罰金って…。だいたい、作ってもらう物の仕様も金額も決まってないのに、発注書なんて出せませんよ。空欄だらけでいいんですか?
発注書面に記載する事項は、下請事業者が納入する物品の内容や、納品日、納品場所、下請代金の額、支払方法など、法令で決められていて、原則としてすべてを決定して記載しなければならないことになっているわ。
ほらね。
でも、取引の性質などから、発注書面の記載事項のうち「その内容が定められない正当な理由がある」と客観的に認められる場合には、例外措置として、その事項を記載せずに、発注書面を「当初書面」として交付することが認められているのよ。
なるほど~。確かに、今回のように最初にすべてを決められないケースもありますものね。

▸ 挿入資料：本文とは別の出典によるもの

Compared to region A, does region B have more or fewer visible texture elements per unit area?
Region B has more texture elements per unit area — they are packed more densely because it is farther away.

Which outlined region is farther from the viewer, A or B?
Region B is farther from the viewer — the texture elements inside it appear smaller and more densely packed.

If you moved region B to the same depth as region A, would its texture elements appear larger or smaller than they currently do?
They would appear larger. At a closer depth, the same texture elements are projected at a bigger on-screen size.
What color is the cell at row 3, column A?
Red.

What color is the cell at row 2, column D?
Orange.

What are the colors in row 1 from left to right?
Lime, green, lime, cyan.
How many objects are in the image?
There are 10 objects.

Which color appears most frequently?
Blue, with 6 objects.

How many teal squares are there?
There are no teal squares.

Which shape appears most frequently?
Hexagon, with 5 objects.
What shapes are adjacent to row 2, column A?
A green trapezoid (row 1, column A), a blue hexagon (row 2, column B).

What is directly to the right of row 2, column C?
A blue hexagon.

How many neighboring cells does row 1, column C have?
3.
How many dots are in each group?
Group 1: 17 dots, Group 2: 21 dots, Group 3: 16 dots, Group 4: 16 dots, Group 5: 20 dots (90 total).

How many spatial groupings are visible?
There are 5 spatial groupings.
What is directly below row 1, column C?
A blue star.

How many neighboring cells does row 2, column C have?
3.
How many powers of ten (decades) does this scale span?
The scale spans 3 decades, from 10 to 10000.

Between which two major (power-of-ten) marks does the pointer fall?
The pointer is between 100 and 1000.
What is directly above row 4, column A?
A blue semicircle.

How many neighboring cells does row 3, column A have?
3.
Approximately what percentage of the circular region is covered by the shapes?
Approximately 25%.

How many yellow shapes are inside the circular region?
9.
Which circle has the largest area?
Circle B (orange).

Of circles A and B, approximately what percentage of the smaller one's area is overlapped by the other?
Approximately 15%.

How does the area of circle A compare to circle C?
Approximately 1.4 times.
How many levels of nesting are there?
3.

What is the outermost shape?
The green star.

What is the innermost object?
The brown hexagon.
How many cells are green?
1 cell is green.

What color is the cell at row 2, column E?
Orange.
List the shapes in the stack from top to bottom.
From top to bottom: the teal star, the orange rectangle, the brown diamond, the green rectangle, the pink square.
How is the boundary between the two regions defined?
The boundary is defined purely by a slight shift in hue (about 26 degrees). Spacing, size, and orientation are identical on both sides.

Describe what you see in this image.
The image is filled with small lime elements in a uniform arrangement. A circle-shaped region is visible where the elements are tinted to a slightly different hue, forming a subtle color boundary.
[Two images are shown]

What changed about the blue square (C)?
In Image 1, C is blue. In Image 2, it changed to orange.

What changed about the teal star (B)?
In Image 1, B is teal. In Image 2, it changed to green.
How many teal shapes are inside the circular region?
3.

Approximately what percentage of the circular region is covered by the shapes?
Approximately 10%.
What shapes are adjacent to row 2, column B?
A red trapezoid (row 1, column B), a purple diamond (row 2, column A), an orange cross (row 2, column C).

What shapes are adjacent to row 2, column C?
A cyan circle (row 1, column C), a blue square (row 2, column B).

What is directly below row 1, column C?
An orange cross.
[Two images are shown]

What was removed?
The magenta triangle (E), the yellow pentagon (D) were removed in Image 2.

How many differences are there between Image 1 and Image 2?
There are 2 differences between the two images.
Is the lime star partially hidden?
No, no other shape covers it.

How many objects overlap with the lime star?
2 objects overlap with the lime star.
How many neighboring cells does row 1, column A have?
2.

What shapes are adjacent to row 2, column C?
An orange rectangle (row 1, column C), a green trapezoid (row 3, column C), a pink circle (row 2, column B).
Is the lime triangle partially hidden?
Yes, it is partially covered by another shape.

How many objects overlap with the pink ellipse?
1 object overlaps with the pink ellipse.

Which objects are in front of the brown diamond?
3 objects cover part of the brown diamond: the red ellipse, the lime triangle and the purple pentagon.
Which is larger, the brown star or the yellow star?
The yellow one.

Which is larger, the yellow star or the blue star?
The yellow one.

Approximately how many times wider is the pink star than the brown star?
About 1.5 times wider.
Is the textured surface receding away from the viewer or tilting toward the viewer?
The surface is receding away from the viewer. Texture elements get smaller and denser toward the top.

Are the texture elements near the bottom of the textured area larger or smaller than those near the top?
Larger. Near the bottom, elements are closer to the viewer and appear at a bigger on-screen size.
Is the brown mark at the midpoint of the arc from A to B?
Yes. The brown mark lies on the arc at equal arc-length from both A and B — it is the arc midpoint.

この場合、記載しなかった事項については、内容が定められない理由とその内容を定めることとなる予定日も「当初書面」に書き、当初書面に書けなかった事項は、内容が確定し次第、その事項を記載した書面を「補充書面」として交付するの。
なーんだ。そういう方法があったんですね。
ただし、下請取引は事前に条件を決めて書面にしておくのが大原則だから、この例外措置を多用してはダメよ。それから、発注書を出す際、下請代金以外はすべて書ける場合、下請代金の具体的な金額は書けなくても算定方法が示せるのなら、それを代わりに書いておけばいいのよ。
へぇ~。ちなみに、後から発注書面を出せばいい方法っていうのはないんですか?
こらッ! 面倒くさがるんじゃないのッ! 下請法違反なのよ!
親事業者は、下請事業者に対し製造委託等をした場合は、直ちに、以下の事項を記載した書面を下請事業者に交付しなければならない。
(1) 下請事業者の給付の内容
(2) 下請代金の額
(3) 支払期日および支払方法その他の事項
ただし、これらの事項のうちその内容が定められないことにつき正当な理由があるものについては、その記載を要しないものとする。
この場合には、親事業者は、それらの事項の内容が定められた後直ちに、当該事項を記載した書面を下請事業者に交付しなければならない。